The unsteady nature of the pulsatile blood flow was modelled by assigning appropriate physiological boundary conditions at the inlet and the outlets of the patient specific model. In particular, a pulsating flow was set at the inlet of the model and a pressure pulse at the iliac outlets. Due to the fact that the patient-specific velocity and pressure waveforms were not available, typical pulses of the abdominal aortic segment, derived from the literature [33], were assigned at the inlet of the model (Figure 2). As shown in Figure 2, peak systolic velocity occurs at t = 0.25 s, and a reverse flow condition is observed at the diastolic minimum instant t = 0.51 s. Other instants were considered for the computational simulations, as they were significant for the evolution of the hemodynamic field. In particular, they refer to the systolic acceleration phase (t = 0.18 s), the deceleration phase (t = 0.31 s and t = 0.43 s), and the diastolic acceleration phase (t = 0.66 s) (Figure 2).

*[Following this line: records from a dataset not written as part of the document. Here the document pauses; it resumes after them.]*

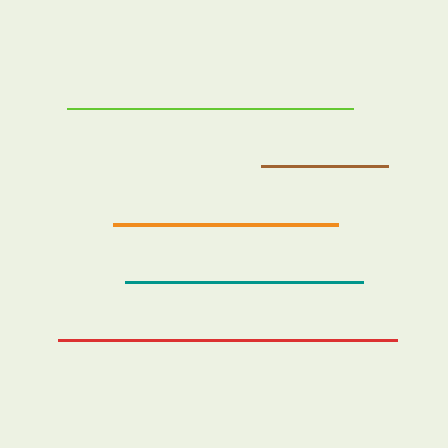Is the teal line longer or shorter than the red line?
The red line is longer than the teal line.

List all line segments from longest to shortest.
From longest to shortest: red, lime, teal and orange (about equal), brown.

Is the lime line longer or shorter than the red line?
The red line is longer than the lime line.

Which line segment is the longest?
The red line is the longest at approximately 339 pixels.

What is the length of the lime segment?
The lime segment is approximately 286 pixels long.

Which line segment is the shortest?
The brown line is the shortest at approximately 127 pixels.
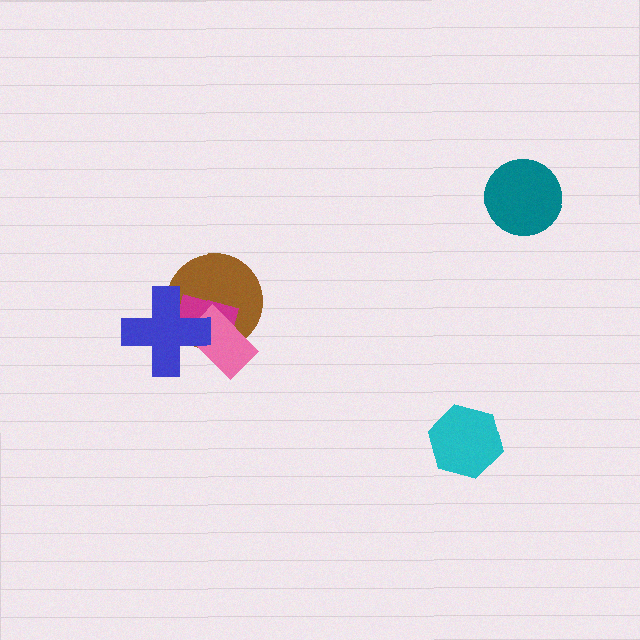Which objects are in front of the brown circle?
3 objects cover part of the brown circle: the magenta rectangle, the pink rectangle and the blue cross.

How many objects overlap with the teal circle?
0 objects overlap with the teal circle.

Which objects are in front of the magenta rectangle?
2 objects cover part of the magenta rectangle: the pink rectangle and the blue cross.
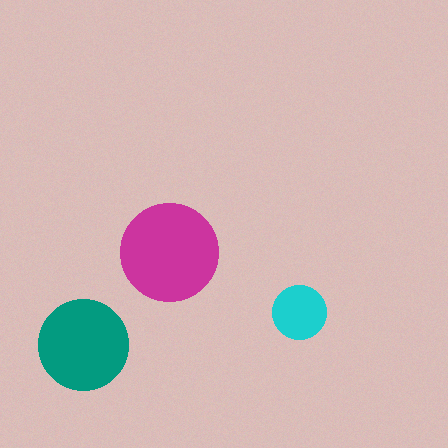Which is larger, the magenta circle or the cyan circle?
The magenta one.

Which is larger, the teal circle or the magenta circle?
The magenta one.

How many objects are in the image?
There are 3 objects in the image.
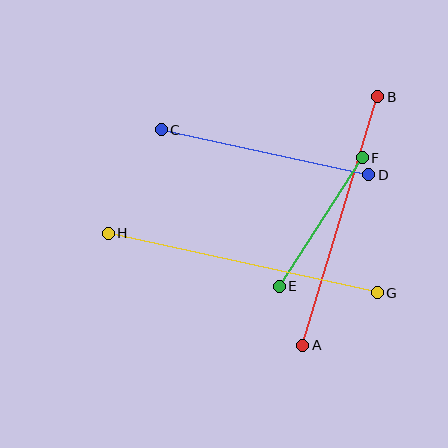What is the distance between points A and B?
The distance is approximately 260 pixels.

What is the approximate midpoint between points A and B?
The midpoint is at approximately (340, 221) pixels.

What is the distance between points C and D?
The distance is approximately 212 pixels.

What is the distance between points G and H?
The distance is approximately 275 pixels.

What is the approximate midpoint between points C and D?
The midpoint is at approximately (265, 152) pixels.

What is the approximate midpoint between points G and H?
The midpoint is at approximately (243, 263) pixels.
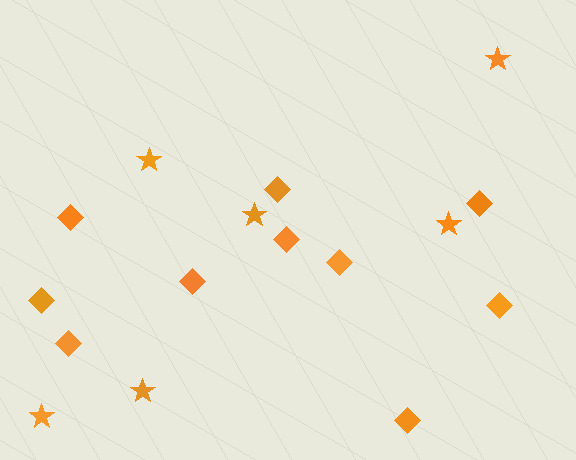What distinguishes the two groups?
There are 2 groups: one group of diamonds (10) and one group of stars (6).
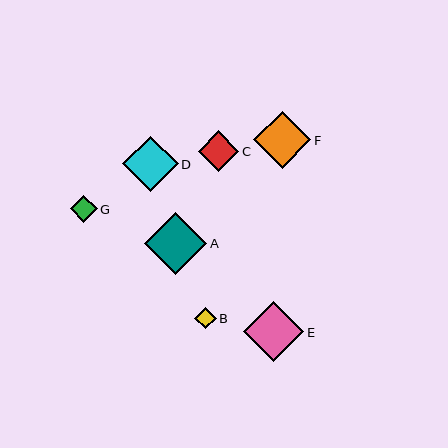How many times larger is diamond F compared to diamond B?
Diamond F is approximately 2.6 times the size of diamond B.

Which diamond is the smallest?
Diamond B is the smallest with a size of approximately 22 pixels.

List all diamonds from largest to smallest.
From largest to smallest: A, E, F, D, C, G, B.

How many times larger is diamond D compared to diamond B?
Diamond D is approximately 2.6 times the size of diamond B.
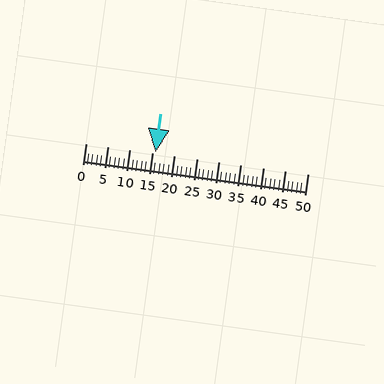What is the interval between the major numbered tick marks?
The major tick marks are spaced 5 units apart.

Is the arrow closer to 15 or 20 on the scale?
The arrow is closer to 15.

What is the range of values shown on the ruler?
The ruler shows values from 0 to 50.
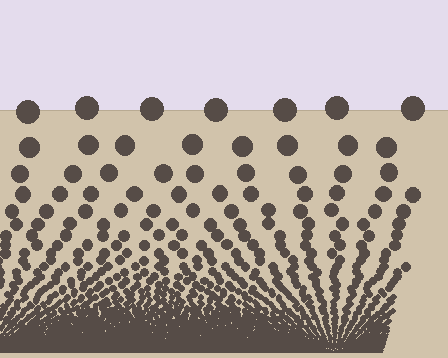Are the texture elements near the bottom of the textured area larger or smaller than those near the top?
Smaller. The gradient is inverted — elements near the bottom are smaller and denser.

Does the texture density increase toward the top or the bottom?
Density increases toward the bottom.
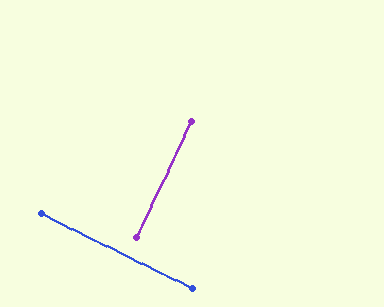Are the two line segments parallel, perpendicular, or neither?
Perpendicular — they meet at approximately 89°.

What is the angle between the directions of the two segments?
Approximately 89 degrees.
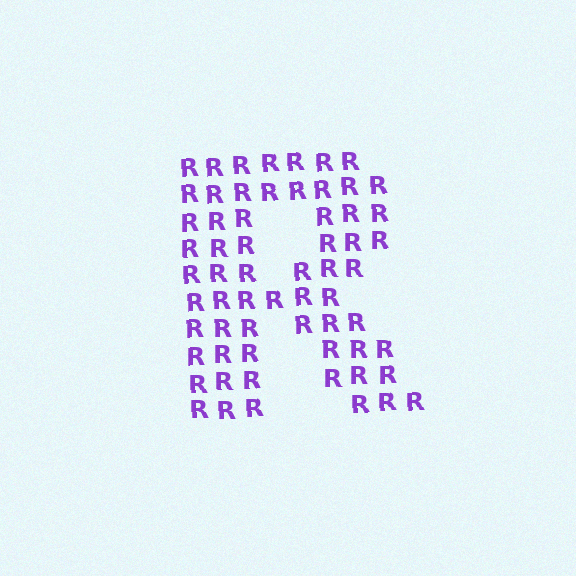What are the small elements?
The small elements are letter R's.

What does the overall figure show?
The overall figure shows the letter R.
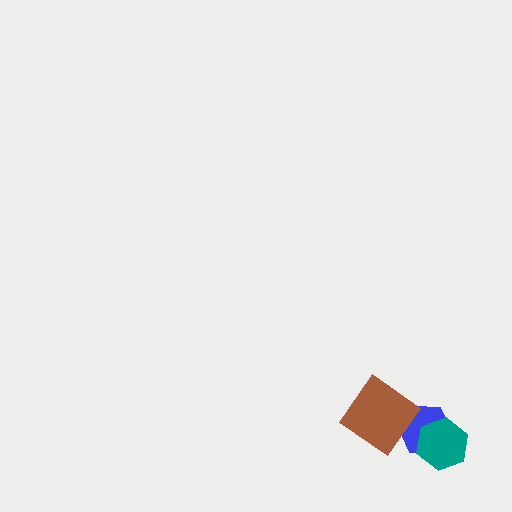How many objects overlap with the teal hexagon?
1 object overlaps with the teal hexagon.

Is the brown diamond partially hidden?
No, no other shape covers it.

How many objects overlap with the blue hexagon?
2 objects overlap with the blue hexagon.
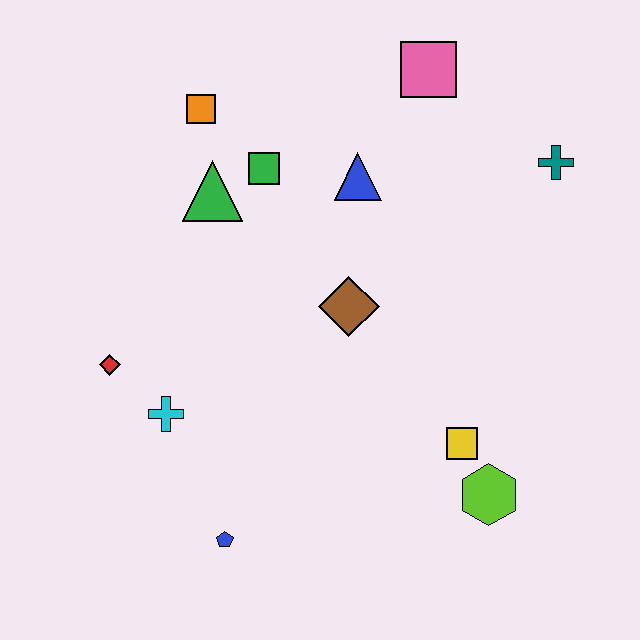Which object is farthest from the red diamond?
The teal cross is farthest from the red diamond.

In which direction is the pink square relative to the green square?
The pink square is to the right of the green square.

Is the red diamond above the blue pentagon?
Yes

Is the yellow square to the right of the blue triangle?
Yes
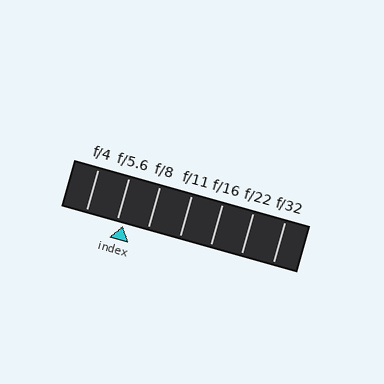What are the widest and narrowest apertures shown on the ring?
The widest aperture shown is f/4 and the narrowest is f/32.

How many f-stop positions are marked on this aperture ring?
There are 7 f-stop positions marked.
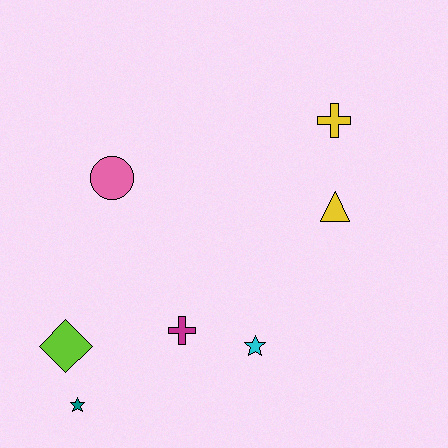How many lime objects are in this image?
There is 1 lime object.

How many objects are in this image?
There are 7 objects.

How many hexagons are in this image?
There are no hexagons.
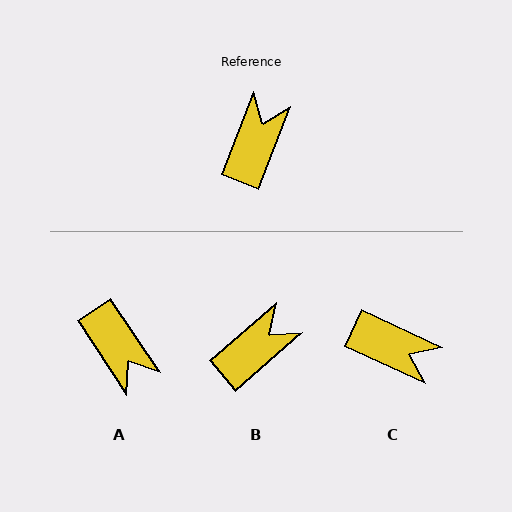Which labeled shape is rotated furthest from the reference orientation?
A, about 125 degrees away.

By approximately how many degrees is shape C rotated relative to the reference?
Approximately 94 degrees clockwise.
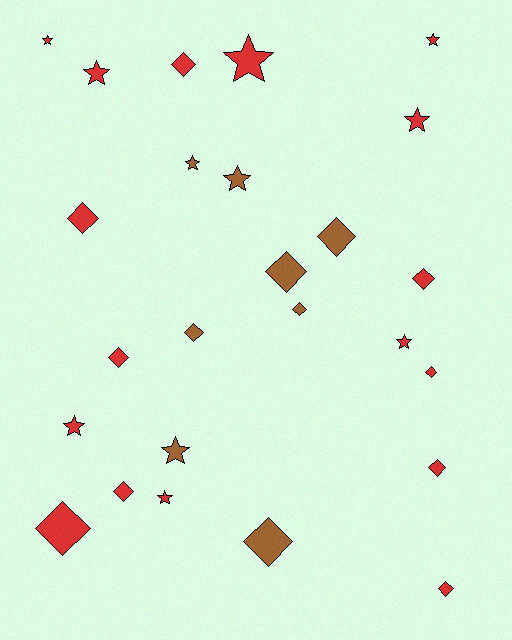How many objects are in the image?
There are 25 objects.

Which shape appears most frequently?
Diamond, with 14 objects.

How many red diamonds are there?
There are 9 red diamonds.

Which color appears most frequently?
Red, with 17 objects.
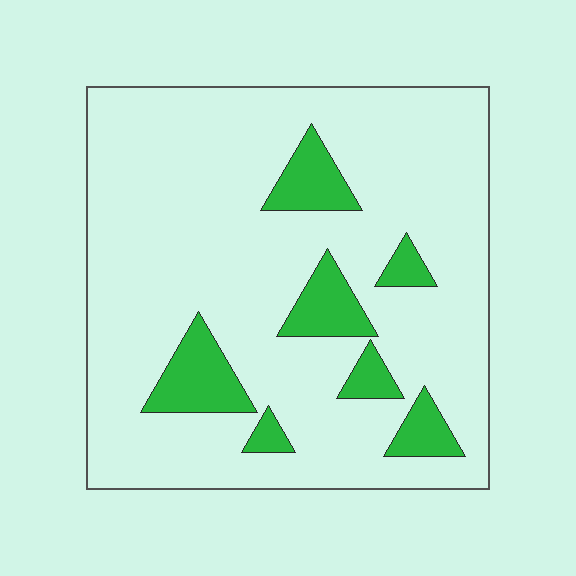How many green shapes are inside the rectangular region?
7.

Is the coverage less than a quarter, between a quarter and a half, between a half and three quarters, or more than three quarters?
Less than a quarter.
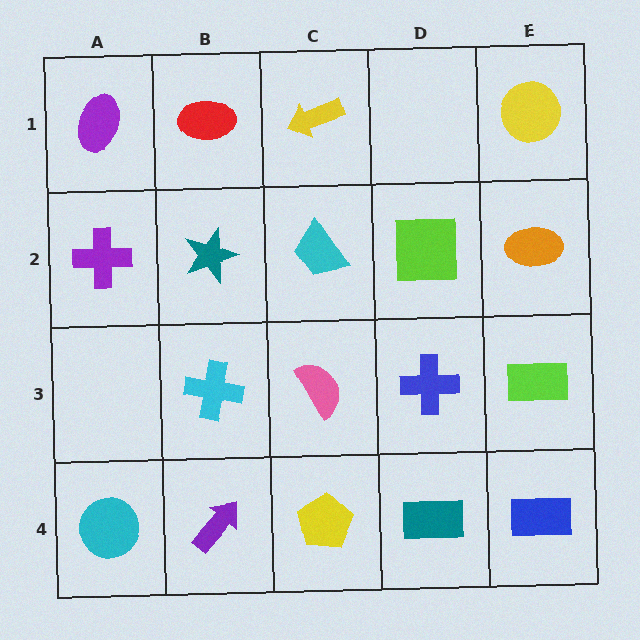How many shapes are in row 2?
5 shapes.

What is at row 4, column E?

Figure 2. (a) Pulsatile velocity waveform assigned at the inlet of the model, (b) pressure waveform assigned at the outlets of the model. Red points indicate the instants of the cardiac cycle selected for the numerical investigation.
Figure 2. (a) Pulsatile velocity waveform assigned at the inlet of the model, (b) pressure waveform assigned at the outlets of the model. Red points indicate the instants of the cardiac cycle selected for the numerical investigation.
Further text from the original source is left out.